Limited company buy-to-lets increasing

Nearly two thirds of landlords – 64% – with four or more properties intend to use limited company status for new purchases this year, according to recent figures.

This compares to the 41% figure recorded in Q1 2018.

Meanwhile, 21% of landlords with four or more properties intend to buy more as an individual, according to the lender’s research.

While 44% of landlords across the market who plan to buy will use limited company status, just 17% of those with one to three properties share this intent.

According to the figures, limited company status is growing in popularity as the phased reduction in mortgage interest tax relief does not have an effect on limited company landlords.

Huge choice

The number of buy-to-let mortgage products currently available is at a post-financial crisis high, according to Moneyfacts.

The financial information provider said that landlords now have the choice of 2,162 buy-to-let mortgages, meaning the number of products has not been higher since October 2007.

Just two years ago there were only 1,456 products for landlords to choose from.

It is encouraging that buy-to-let landlords have more mortgage choice than they have had at any time in almost 12 years.
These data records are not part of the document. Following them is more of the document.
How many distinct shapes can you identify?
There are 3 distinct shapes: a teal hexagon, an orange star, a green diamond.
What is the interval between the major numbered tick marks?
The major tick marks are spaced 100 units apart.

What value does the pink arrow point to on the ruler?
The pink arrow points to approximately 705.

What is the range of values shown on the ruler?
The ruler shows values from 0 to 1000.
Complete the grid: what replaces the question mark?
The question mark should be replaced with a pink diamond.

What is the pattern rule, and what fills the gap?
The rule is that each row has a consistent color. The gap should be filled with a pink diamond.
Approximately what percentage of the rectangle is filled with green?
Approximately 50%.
Total product numbers have increased by 397 over the past year and by 706 over the past two years to stand at 2,162 products today.

Despite ongoing uncertainty in the property market, providers are not shying away from offering landlords a greater choice of products.
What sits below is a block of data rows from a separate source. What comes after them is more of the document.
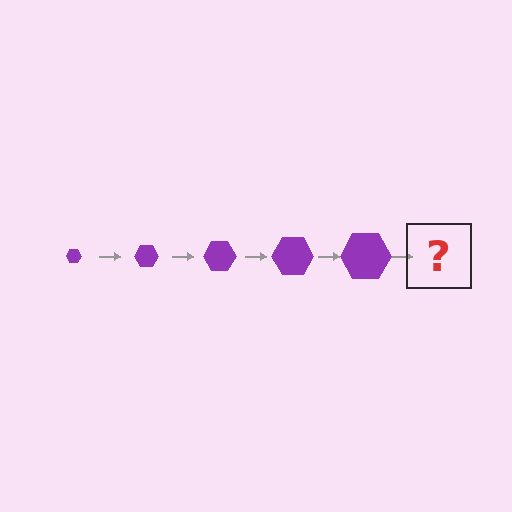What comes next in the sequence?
The next element should be a purple hexagon, larger than the previous one.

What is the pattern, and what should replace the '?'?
The pattern is that the hexagon gets progressively larger each step. The '?' should be a purple hexagon, larger than the previous one.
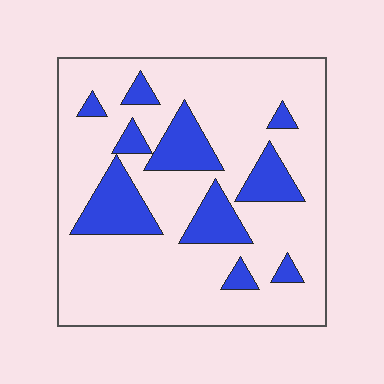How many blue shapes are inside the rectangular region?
10.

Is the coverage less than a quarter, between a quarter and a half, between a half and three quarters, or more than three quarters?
Less than a quarter.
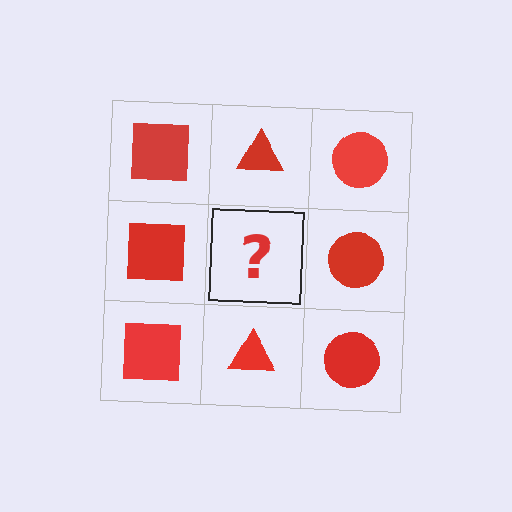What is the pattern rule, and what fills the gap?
The rule is that each column has a consistent shape. The gap should be filled with a red triangle.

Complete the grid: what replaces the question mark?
The question mark should be replaced with a red triangle.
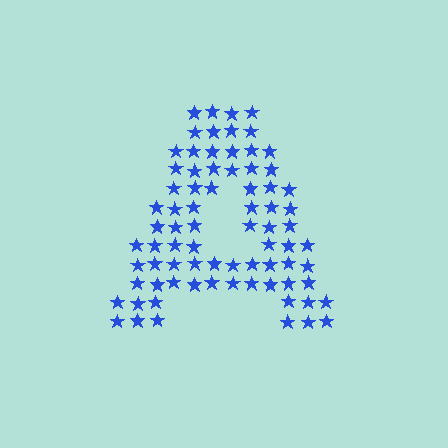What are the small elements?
The small elements are stars.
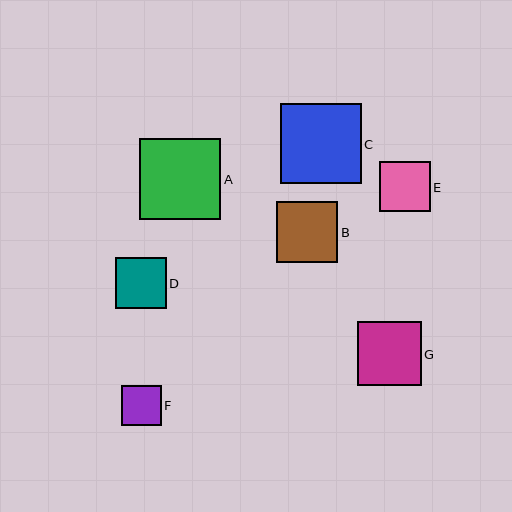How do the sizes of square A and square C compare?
Square A and square C are approximately the same size.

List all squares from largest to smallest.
From largest to smallest: A, C, G, B, D, E, F.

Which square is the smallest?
Square F is the smallest with a size of approximately 40 pixels.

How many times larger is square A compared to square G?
Square A is approximately 1.3 times the size of square G.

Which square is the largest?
Square A is the largest with a size of approximately 81 pixels.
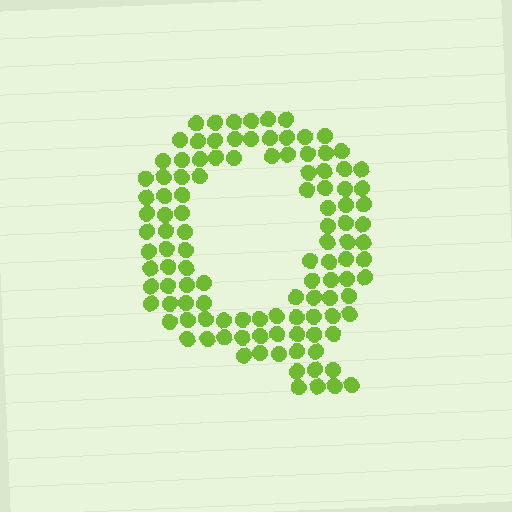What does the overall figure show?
The overall figure shows the letter Q.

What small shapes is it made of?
It is made of small circles.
Fixed rate mortgage, what is it?

If you take out a fixed-rate mortgage, the interest rate on the deal will be locked in place for a fixed period, whether that be two, three, five or 10 years.

For example, you might get a five-year fixed-rate mortgage charging 2%. You are guaranteed to pay that rate for the whole five-year period, whatever happens to wider interest rates or the economy.

This gives a borrower certainty in knowing how much their monthly mortgage repayments will be. For many households that is a major help in budgeting. Just a 0.5% rate rise could add hundreds of pounds to your monthly mortgage bill.

General misconception in buy-to-let

There seems to be a misconception in the buy-to-let space at present that no new ‘landlords’ are entering the sector and that it’s purely the preserve now of the established, professional landlord with at least half a dozen properties to their name.

Of course, we have seen a growing ‘professionalisation’ of buy-to-let and this will continue but this doesn’t mean that new landlords are not eyeing up the opportunities that exist, particularly in what can now be described as a ‘soft’ housing market.

What we have seen however – and this is clearly down to the PRA lending changes, the tax changes and the increase in stamp duty for the purchase of additional property – is that the “get rich quick landlord” has been put off because this is a market which cannot deliver that type of short-term reward anymore. Indeed, while it hasn’t for some time, the recent regulatory and taxation changes make this impossible.